Attempts claiming the resurrection has little or no historical support comes from understudied laymen, not critical scholarship. The wealth of historical data does not prove the resurrection, but is the first step in advancing the probabilistic historical argument that multiple, independent, early, and some cases eyewitness claims about the resurrection are more than myths. Christians can safely base their faith on strong historical data, and if they are current on New Testament criticism, can easily repudiate a skeptic’s claim to the contrary. When the truth of Christ’s resurrection is attacked, it is incumbent upon us to take a stand: 3 Dear friends, although I was very eager to write to you about the salvation we share, I felt compelled to write and urge you to contend for the faith that was once for all entrusted to God’s holy people Jude 3 (NIV).

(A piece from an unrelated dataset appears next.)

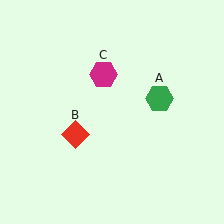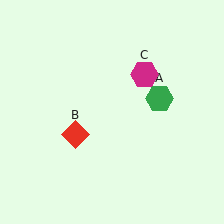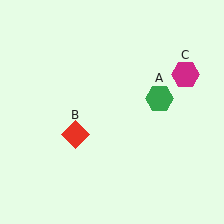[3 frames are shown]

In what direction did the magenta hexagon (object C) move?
The magenta hexagon (object C) moved right.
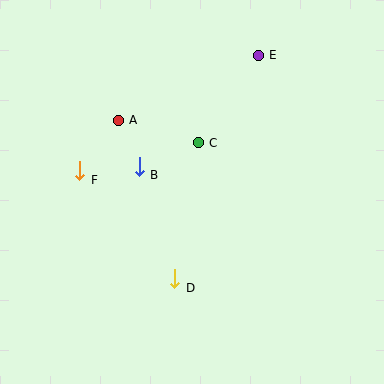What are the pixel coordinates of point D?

If you are interested in pursuing additional depth in defense of the historical claim of the physical resurrection of Jesus and being able to share those truths, a recommended resource is The Case for the Resurrection of Jesus authored by Gary Habermas and Michael Licona.

 

Footnote References [1] Norman Geisler, Baker Encyclopedia of Christian Apologetics (Grand Rapids: Baker Books, 2000), 665. [2] Gary Habermas and Michael Licona, The Case for the Resurrection of Jesus (Grand Rapids: Kregel Publications, 2004), 47. [3] Ibid, 36-40. [4] Ibid, 48-68. [5] Ibid, 69-74. [6] Ibid, 48-77. [7] Ibid, 51-53. [8] Ibid, 280. [9] Ibid, 53. [10] Ibid, 50-51. [11] Ibid, 54-55. [12] Ibid, 56-57. [13] Ibid, 57-59. [14] Ibid, 60. [15] William Lane Craig, Reasonable Faith Christian Truth and Apologetics (Wheaton: Crossway, 2008), 361.